HARVARD GAZETTE ARCHIVES
W.E.B. DuBois Institute hosts Jamaica Kincaid and Andrea Lee:
Authors kick off Black Writers Reading series
By Beth Potier
Authors Jamaica Kincaid and Andrea Lee '81 kicked the W.E.B. Du Bois Institute's Black Writers Reading series off to a rousing start Wednesday evening (Feb. 5), bringing a standing-room-only crowd to the Barker Center's Thompson Room. The women, who were contemporaries on The New Yorker staff and who both have daughters entering Harvard's class of 2007, read from their very different styles of fiction.

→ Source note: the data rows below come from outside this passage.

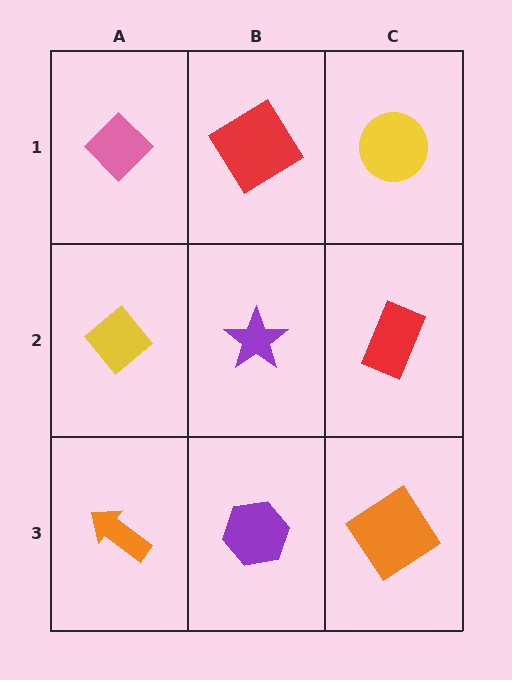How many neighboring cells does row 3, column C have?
2.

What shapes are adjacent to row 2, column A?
A pink diamond (row 1, column A), an orange arrow (row 3, column A), a purple star (row 2, column B).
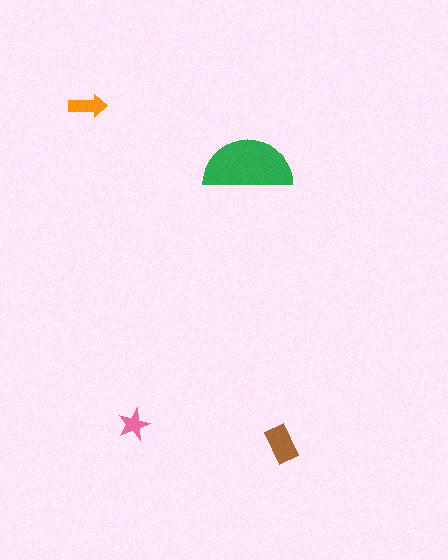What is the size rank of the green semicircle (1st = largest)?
1st.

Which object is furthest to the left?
The orange arrow is leftmost.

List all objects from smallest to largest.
The pink star, the orange arrow, the brown rectangle, the green semicircle.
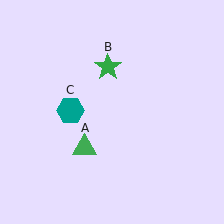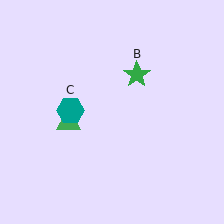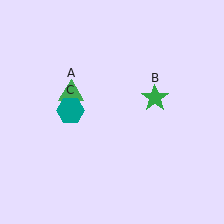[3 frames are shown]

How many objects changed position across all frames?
2 objects changed position: green triangle (object A), green star (object B).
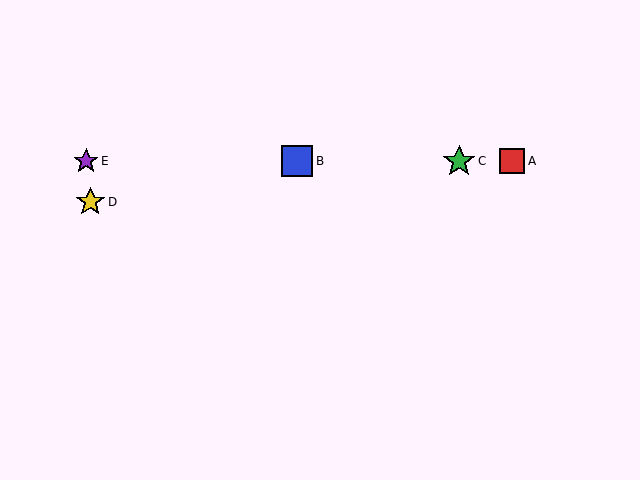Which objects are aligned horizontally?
Objects A, B, C, E are aligned horizontally.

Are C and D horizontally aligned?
No, C is at y≈161 and D is at y≈202.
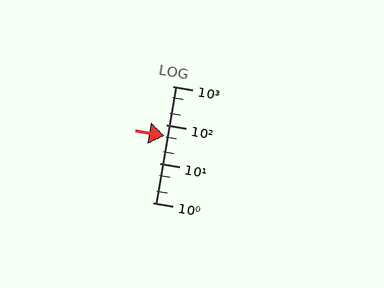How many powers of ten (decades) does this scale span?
The scale spans 3 decades, from 1 to 1000.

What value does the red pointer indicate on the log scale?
The pointer indicates approximately 51.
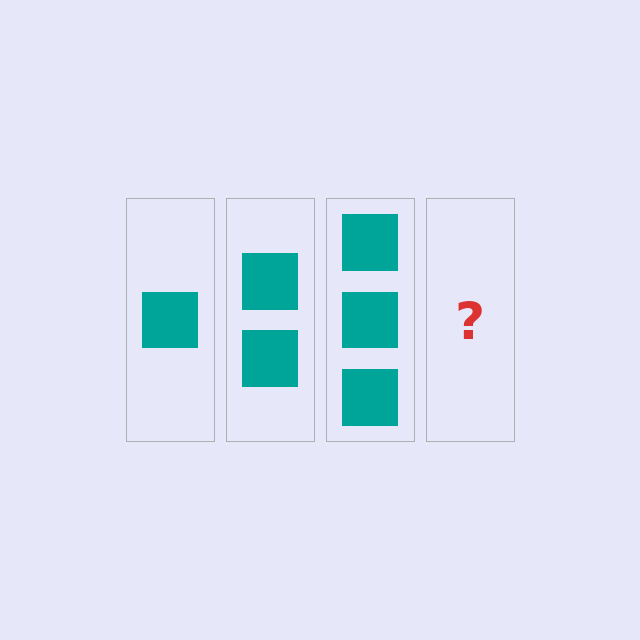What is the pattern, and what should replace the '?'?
The pattern is that each step adds one more square. The '?' should be 4 squares.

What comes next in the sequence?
The next element should be 4 squares.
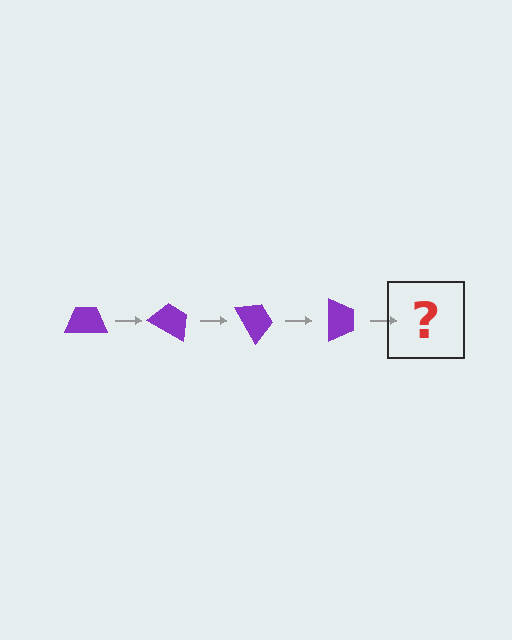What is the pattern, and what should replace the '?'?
The pattern is that the trapezoid rotates 30 degrees clockwise each step. The '?' should be a purple trapezoid rotated 120 degrees clockwise.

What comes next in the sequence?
The next element should be a purple trapezoid rotated 120 degrees clockwise.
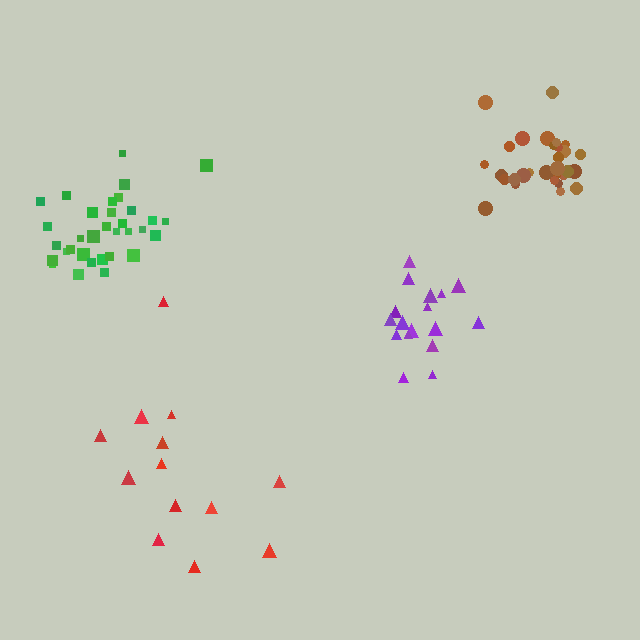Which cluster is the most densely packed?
Brown.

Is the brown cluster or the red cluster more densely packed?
Brown.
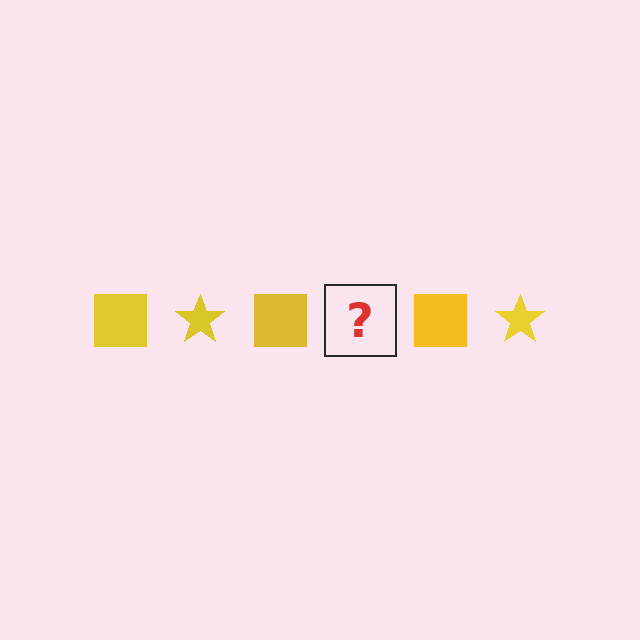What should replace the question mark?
The question mark should be replaced with a yellow star.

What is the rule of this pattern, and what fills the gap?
The rule is that the pattern cycles through square, star shapes in yellow. The gap should be filled with a yellow star.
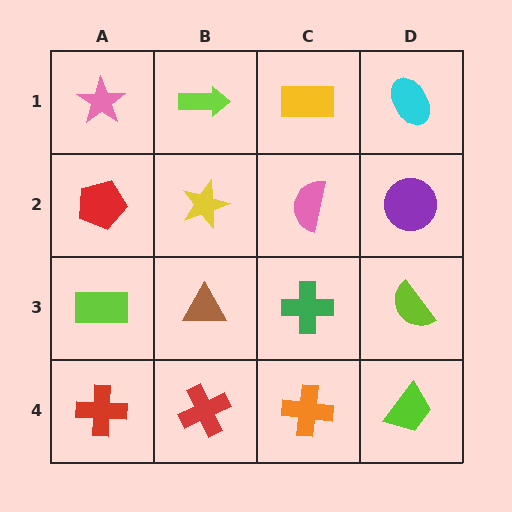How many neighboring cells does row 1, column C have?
3.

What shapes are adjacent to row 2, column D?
A cyan ellipse (row 1, column D), a lime semicircle (row 3, column D), a pink semicircle (row 2, column C).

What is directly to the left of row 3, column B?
A lime rectangle.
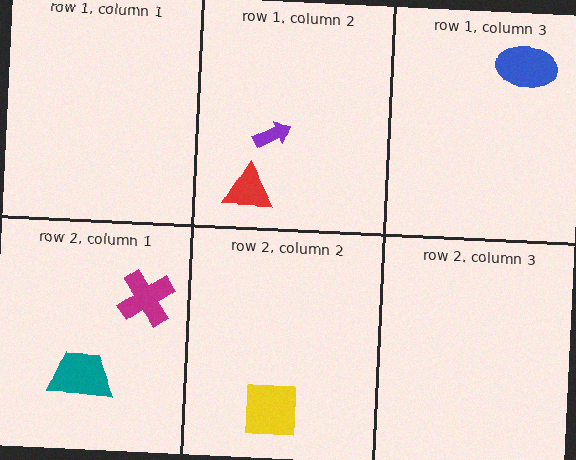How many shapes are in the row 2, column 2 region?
1.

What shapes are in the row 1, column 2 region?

Kincaid, a former visiting professor in Harvard's English and Afro-American Studies Department, was born Elaine Potter Richardson on the Caribbean island of Antigua. She came to New York to work as an au pair as a young woman, then launched her literary career from The New Yorker under editor William Shawn. Her work includes "Annie John," "My Mother," "Lucy," and "A Small Place," a sharp criticism of the impact of colonialism on her native Antigua.
Kincaid, whose most recent book, "Mr. Potter," is set in Antigua, read two stories from her first book, "At the Bottom of the River." Published in 1983, the collection of stories was an attempt, she said, to invent a kind of fiction that had never been done before.
"You're just horrible when you're young," she said of her youthful writing style. "You should be horrible when you're young, because it doesn't look good when you're old, to be horrible."
Kincaid read "What I Have Been Doing Lately," an impressionistic dreamscape that was originally published in The New Yorker. The cadence of her words brought comforting familiarity to her abstractions: "I came up to a big body of water. I wanted to get across it but I couldn't swim. I wanted to get across it but it would take me years to build a boat. I wanted to get across it but it would take - I didn't know how long to build a bridge."
A lush, poetic tale of journey and wandering, "What I Have Been Doing Lately" taps into the excitement, fear, and longing of leaving one place for another.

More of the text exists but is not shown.